By combining the SII, which reflects the systemic immune and inflammatory status, with established clinical scoring systems such as the PAS, healthcare providers can obtain a comprehensive assessment of the patient's condition[27]. This integrated approach allows for a multifaceted evaluation that considers the systemic immune response and the clinical manifestations of the disease, leading to a holistic understanding of disease severity and prognosis. The inclusion of SII in conjunction with clinical scoring systems enhances the prognostic accuracy by providing additional insights into the immune and inflammatory status of pediatric patients with appendicitis. Neutrophil, lymphocyte, and platelet counts, which form the basis of SII calculation, offer valuable information about the systemic inflammatory response and immune status, thereby contributing to a precise prediction of disease severity and surgical outcomes[28].
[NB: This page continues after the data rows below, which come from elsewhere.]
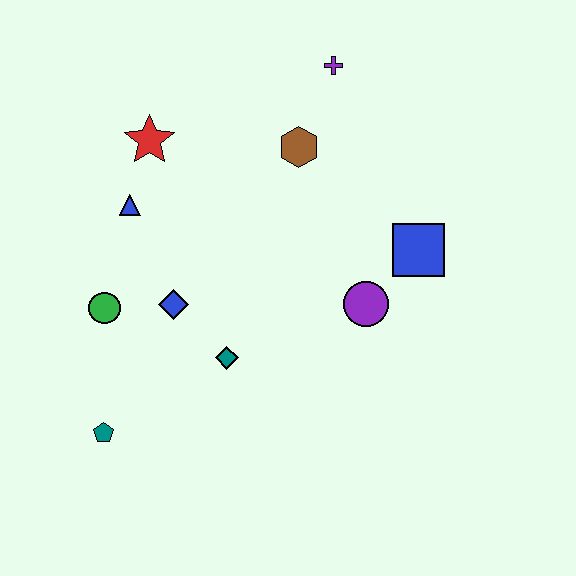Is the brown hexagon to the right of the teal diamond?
Yes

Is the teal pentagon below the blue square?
Yes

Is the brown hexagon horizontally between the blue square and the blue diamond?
Yes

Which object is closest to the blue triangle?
The red star is closest to the blue triangle.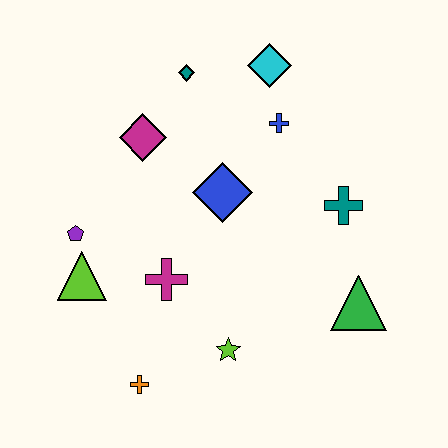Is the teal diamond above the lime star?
Yes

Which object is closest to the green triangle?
The teal cross is closest to the green triangle.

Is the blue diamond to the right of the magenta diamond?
Yes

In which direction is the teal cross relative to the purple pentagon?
The teal cross is to the right of the purple pentagon.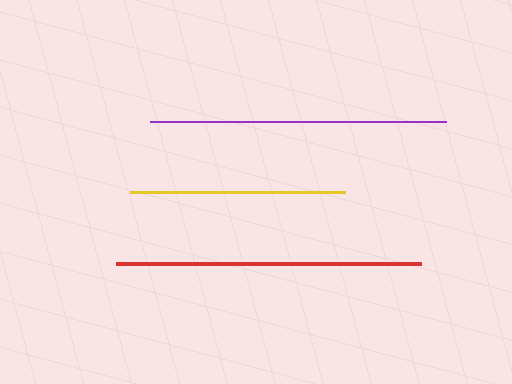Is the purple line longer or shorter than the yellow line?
The purple line is longer than the yellow line.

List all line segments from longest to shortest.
From longest to shortest: red and purple (about equal), yellow.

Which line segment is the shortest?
The yellow line is the shortest at approximately 215 pixels.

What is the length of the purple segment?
The purple segment is approximately 296 pixels long.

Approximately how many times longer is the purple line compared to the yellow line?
The purple line is approximately 1.4 times the length of the yellow line.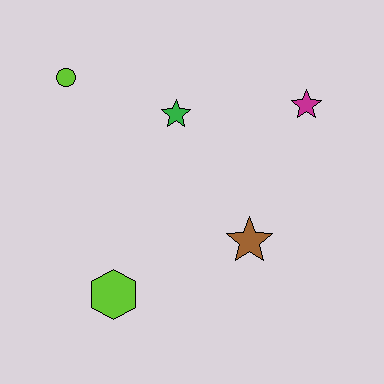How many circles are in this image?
There is 1 circle.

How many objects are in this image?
There are 5 objects.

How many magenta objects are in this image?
There is 1 magenta object.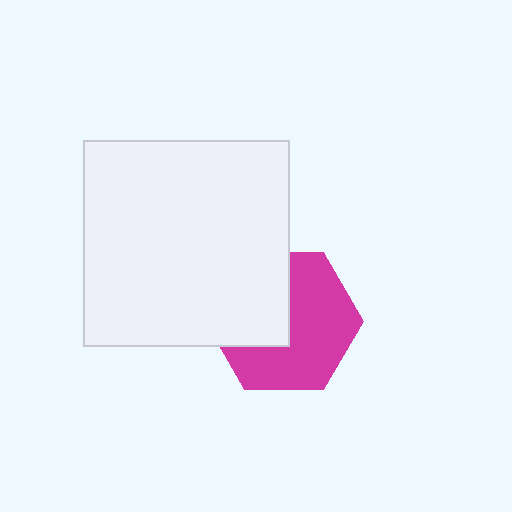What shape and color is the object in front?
The object in front is a white square.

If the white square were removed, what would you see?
You would see the complete magenta hexagon.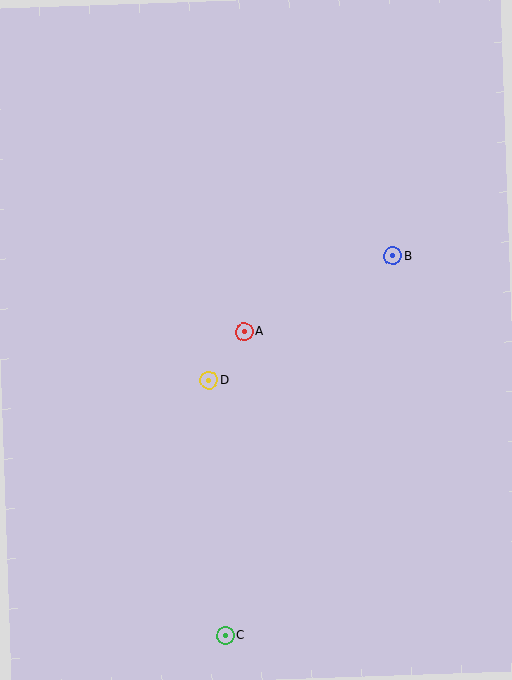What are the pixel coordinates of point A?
Point A is at (244, 332).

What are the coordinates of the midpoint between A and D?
The midpoint between A and D is at (226, 356).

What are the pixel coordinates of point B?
Point B is at (393, 256).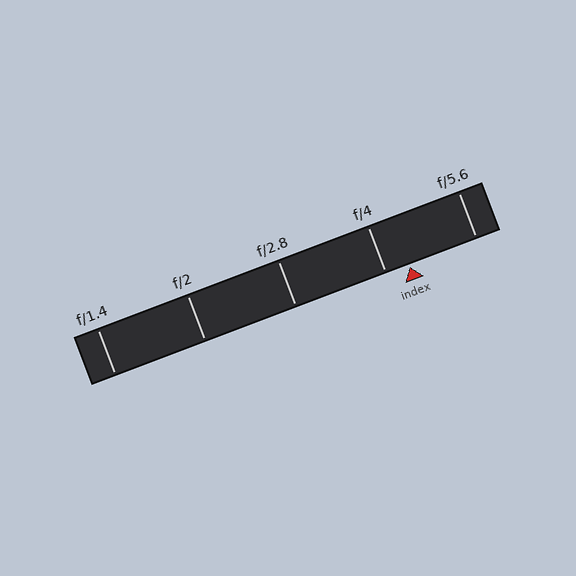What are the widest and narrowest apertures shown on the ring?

The strengths of this study lie in its comprehensive analysis of demographic characteristics, biomarker measurements, clinical scoring systems, and correlation analysis to evaluate the combined predictive value of the SII and PAS in children aged 5 years and older with appendicitis. However, certain limitations should be acknowledged. The retrospective nature of the study and the relatively small sample size may have implications for the generalizability of the findings. Therefore, large prospective studies are warranted to validate the findings and further elucidate the clinical utility of the combined SII and PAS approach in pediatric appendicitis.
In conclusion, the findings from this study contribute to the growing body of evidence supporting the potential of integrating the SII with established clinical scoring systems for assessing disease severity and predicting surgical outcomes in pediatric appendicitis. The robust predictive capability of the combined SII and PAS model underscores its clinical utility in guiding clinical decision-making and optimizing surgical management strategies for pediatric patients with appendicitis.